For more than a decade, Salamat Market and Deli in Orange offered sandwiches, stews and kebabs—but that's all about to change. Not that there's anything wrong with the Persian grocer's current menu: the sandwiches are sturdy hoagies, bloated loaves barely buttressing meat and a basket of moist veggies; the stews steam with spinach, pomegranate seeds or lamb shanks, depending on the day you visit; and the kebabs—doesn't matter whether you select the filet mignon, ground beef or chicken—arrive charred, in two plate-long lengths and coupled with a mound of fragrant basmati rice and two grilled tomatoes whose blackened skin effortlessly gives way to pulpy flesh.

This menu will remain, but Salamat's lunch-time crowd demands more. Expect soups such as aash, a noodle-and-bean soup famous for its simple yet delectable grandeur, and even more polos (rice pilafs) to join the zereshk (rice studded with tart barberries) and shirin (rice, orange peels, and a flurry of walnuts and almonds). Also remaining are the bulbs of raw white onions and a side of kashk (yogurt spiked with dill) that accompanies every meal and works as a refreshing antidote to the pleasing, hefty bulk of the meat-and-rice platters. Hopefully, Salamat will finally offer free lavash (a thin, light bread that's a toastier cousin of pita), but don't complain if you still have to buy it, cheapskate: a pack of five face-sized lavash leaves sets you back 60 cents.
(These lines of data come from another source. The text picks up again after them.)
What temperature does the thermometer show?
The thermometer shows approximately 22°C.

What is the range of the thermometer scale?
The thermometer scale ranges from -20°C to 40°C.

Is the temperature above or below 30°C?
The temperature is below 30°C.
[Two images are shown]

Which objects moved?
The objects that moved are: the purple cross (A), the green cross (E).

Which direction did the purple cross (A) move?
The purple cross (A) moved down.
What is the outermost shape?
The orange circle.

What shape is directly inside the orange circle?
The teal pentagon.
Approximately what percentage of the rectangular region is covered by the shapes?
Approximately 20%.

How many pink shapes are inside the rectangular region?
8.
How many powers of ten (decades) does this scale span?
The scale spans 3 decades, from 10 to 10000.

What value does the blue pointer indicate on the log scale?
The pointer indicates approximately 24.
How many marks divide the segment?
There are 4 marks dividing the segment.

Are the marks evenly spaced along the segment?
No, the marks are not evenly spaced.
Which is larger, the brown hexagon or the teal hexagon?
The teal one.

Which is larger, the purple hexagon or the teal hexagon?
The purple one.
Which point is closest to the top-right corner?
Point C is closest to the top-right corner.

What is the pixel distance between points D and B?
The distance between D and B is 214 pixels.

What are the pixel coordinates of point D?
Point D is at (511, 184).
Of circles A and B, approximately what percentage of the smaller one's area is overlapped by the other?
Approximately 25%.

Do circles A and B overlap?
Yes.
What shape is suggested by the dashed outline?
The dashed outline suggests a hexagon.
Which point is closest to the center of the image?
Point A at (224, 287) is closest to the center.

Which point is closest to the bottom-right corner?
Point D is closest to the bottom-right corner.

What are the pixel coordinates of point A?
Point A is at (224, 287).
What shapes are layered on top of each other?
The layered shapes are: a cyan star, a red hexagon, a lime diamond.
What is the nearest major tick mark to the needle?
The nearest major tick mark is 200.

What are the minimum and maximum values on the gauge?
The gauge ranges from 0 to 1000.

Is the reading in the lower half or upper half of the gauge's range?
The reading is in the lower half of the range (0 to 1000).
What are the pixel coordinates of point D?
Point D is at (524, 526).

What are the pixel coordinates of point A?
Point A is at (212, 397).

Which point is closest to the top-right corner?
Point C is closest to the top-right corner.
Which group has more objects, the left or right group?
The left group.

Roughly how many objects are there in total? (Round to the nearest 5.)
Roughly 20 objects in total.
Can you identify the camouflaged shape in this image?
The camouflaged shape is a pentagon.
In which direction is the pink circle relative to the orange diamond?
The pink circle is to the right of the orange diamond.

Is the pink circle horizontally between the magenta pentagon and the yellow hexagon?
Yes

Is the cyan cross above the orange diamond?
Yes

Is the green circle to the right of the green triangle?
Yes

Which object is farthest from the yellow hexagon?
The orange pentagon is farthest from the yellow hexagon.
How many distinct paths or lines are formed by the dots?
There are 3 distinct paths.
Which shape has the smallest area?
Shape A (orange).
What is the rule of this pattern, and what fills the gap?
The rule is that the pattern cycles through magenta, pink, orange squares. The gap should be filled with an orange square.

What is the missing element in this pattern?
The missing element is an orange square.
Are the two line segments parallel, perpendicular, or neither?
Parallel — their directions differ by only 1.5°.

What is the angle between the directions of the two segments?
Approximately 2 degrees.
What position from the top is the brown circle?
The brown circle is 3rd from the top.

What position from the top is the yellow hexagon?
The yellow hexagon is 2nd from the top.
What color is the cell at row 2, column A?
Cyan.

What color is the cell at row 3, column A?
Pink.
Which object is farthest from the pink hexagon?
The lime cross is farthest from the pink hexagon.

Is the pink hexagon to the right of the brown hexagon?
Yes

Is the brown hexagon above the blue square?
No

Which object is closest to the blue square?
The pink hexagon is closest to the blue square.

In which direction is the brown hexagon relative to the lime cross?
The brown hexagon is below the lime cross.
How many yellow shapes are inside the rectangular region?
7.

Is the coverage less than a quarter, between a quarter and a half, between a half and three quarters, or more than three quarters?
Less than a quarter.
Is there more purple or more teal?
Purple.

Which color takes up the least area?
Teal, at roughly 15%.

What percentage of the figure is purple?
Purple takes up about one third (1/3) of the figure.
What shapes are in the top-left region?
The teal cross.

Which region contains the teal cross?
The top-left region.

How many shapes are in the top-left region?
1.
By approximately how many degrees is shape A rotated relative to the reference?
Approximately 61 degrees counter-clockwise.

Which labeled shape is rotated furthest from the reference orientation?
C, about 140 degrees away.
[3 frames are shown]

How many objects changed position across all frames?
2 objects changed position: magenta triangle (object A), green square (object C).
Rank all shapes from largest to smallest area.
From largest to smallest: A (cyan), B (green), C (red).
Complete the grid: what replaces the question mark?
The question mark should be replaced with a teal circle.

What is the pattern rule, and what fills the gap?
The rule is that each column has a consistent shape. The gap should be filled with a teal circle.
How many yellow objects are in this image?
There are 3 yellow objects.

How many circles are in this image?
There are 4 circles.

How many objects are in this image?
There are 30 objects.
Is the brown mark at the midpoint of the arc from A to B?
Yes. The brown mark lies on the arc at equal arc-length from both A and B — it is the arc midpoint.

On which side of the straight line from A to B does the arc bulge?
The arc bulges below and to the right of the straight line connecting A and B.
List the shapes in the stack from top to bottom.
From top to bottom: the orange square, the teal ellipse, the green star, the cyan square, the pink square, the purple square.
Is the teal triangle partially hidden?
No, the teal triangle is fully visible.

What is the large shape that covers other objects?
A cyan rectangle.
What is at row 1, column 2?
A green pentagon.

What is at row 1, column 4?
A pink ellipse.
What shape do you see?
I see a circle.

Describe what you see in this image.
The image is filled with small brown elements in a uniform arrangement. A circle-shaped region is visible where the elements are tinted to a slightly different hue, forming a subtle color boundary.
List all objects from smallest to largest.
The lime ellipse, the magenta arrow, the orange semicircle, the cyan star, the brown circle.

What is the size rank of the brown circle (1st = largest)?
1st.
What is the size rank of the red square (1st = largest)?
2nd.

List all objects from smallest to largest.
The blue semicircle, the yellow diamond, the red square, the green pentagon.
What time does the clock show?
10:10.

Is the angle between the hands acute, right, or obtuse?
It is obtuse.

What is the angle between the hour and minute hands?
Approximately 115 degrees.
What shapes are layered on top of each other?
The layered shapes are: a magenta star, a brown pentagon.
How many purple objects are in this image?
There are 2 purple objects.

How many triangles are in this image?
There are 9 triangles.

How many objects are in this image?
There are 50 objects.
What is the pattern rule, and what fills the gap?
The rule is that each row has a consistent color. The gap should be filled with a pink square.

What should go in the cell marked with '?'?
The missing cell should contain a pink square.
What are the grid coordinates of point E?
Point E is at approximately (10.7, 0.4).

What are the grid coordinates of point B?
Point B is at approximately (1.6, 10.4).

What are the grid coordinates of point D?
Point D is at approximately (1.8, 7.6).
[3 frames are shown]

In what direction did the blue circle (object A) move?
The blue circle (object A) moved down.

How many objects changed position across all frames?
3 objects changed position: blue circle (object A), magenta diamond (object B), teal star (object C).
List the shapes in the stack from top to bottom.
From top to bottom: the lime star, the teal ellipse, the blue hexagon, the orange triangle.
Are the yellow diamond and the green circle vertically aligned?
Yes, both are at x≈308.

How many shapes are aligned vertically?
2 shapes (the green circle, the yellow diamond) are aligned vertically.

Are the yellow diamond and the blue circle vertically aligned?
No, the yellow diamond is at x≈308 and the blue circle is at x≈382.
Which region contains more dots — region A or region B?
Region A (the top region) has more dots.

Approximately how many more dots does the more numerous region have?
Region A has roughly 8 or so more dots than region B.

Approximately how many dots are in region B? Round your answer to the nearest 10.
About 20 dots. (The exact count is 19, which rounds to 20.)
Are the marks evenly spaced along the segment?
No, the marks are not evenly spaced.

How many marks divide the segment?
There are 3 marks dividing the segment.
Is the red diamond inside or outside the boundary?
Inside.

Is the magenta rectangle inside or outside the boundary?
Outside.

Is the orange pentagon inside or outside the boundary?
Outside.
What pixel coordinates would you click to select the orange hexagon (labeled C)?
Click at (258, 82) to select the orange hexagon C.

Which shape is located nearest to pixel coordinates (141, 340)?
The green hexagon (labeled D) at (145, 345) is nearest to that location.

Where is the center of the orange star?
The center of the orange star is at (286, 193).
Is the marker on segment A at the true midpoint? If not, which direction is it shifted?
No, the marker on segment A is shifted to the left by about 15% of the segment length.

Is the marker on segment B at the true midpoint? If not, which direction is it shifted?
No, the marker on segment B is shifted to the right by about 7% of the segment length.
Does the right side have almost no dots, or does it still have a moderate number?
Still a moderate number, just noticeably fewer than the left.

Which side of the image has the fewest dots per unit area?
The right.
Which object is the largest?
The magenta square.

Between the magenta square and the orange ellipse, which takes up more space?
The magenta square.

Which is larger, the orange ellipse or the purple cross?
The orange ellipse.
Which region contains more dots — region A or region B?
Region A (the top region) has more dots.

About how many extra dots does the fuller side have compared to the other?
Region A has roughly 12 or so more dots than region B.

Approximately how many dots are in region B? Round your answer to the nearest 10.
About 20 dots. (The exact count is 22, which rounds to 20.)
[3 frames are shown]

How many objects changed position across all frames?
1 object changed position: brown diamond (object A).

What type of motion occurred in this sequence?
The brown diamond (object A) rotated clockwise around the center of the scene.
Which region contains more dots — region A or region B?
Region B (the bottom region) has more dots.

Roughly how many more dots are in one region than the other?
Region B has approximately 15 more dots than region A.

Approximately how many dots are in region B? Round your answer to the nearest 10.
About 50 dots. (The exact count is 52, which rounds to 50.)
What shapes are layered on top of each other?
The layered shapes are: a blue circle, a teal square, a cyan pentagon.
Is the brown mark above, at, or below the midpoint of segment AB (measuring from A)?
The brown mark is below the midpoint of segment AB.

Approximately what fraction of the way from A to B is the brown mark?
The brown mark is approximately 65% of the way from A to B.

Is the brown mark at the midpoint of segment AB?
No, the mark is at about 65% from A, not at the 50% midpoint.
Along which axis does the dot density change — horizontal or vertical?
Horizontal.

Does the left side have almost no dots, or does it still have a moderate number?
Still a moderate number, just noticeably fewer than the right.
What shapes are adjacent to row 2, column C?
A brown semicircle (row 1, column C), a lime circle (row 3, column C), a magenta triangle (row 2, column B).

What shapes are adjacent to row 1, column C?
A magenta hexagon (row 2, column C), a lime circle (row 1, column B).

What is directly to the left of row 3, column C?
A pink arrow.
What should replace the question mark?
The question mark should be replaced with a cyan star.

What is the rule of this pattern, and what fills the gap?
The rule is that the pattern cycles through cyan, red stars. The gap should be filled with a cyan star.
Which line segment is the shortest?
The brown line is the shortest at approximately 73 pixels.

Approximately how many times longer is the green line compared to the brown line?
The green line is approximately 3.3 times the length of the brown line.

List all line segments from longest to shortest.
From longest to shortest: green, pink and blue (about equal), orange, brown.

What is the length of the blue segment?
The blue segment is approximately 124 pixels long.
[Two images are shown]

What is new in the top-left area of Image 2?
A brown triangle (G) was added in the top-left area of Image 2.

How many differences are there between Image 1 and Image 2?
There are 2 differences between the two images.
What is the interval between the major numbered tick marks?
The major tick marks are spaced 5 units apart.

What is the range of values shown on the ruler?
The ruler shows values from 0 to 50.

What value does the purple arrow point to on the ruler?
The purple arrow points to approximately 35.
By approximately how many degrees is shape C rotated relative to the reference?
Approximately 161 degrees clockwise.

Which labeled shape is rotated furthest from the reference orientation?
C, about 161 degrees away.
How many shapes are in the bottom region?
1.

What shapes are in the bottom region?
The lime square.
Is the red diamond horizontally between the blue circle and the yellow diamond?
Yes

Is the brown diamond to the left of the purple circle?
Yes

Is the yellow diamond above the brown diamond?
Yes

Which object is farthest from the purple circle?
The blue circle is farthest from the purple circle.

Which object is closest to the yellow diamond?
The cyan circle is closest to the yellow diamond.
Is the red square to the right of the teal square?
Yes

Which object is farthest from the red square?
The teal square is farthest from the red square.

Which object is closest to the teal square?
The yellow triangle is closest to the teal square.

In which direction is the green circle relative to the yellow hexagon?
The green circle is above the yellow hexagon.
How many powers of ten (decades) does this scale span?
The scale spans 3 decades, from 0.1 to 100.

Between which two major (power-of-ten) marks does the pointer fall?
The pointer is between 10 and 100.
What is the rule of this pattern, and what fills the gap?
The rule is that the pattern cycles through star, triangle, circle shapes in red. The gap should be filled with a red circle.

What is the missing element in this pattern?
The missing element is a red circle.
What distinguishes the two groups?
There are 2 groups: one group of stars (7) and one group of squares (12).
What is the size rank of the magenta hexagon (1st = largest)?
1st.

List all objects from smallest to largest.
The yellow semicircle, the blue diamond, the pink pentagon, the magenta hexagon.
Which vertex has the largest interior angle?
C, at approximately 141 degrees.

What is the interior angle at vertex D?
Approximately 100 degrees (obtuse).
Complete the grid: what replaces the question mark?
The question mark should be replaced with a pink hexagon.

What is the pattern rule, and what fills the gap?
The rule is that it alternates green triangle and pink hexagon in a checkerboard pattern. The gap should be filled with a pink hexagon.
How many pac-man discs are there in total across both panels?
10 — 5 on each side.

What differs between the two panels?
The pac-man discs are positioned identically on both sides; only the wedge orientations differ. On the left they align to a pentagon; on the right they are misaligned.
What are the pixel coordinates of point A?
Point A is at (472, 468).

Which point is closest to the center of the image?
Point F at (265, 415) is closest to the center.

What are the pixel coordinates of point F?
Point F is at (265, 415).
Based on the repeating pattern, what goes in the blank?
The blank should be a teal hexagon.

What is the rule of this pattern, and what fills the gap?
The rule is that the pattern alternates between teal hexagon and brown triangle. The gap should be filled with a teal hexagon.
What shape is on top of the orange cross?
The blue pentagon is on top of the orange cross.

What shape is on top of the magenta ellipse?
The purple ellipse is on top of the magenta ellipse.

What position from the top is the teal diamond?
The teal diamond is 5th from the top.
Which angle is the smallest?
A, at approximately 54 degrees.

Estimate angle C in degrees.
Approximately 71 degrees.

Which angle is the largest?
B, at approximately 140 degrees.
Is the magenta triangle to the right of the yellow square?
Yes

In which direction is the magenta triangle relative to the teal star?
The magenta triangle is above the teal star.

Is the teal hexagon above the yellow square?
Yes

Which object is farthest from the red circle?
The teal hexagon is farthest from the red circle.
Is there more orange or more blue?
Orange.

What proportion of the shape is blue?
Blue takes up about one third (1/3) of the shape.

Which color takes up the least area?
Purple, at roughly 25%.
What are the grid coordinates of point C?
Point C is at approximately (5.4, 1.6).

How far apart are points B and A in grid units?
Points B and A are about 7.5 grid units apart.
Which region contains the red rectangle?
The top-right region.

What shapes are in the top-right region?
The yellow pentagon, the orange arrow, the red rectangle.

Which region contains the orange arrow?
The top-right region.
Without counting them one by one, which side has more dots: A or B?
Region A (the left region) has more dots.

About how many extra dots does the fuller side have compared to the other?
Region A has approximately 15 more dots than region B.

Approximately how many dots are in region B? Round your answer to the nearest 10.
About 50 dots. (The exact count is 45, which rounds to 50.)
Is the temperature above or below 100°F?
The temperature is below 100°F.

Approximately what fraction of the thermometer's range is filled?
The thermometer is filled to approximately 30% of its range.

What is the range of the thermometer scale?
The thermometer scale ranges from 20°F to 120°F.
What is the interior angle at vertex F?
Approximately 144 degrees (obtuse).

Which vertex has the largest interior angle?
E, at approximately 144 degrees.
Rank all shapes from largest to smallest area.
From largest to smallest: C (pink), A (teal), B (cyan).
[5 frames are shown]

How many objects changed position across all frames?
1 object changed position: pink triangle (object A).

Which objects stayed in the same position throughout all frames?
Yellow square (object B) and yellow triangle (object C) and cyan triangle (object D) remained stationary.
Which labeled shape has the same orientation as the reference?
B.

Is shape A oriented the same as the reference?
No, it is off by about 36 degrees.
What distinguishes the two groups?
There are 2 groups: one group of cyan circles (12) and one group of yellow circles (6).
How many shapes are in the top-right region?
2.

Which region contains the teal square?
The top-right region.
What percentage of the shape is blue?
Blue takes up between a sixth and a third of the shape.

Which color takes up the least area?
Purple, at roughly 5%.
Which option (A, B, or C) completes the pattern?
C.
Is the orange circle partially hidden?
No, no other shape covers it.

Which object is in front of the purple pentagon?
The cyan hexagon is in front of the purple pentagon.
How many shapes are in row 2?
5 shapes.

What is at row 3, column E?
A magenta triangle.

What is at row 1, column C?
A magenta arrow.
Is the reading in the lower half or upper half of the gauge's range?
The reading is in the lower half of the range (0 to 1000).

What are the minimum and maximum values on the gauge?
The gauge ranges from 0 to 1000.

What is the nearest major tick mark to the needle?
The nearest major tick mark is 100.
But Salamat is more than just a takeout deli. The tiny store stocks a surprising array of goods imported from Iran: traditional Persian cheeses and figs; oils, jams and spices; and Persian breads ranging from pita to lavash to the massive sangak, a 2-foot-long flatbread thing that looks like a miniature bed sheet—there's even something called Armenian cracker bread, which is wrapped in butcher paper but feels and weighs like a military-grade pretzel. Slightly less intimidating are the boxes of pastries housing gooey zoolbia flour wheels dipped in rose water or the great walnut nazook, a slightly dry roll saved by a peppery walnut paste; dunk both of them in Salamat's soothing mint tea. And when you finally leave, pick up a carton of Mashti Malone, the legendary Los Angeles ice cream concern that makes such extraordinary flavors as rose-water saffron with pistachios, pomegranate and orange blossoms. I hope Salamat puts the Mashti ice cream in a more prominent place when they're done expanding; until then, grab a carton from that cubbyhole of a freezer in the back.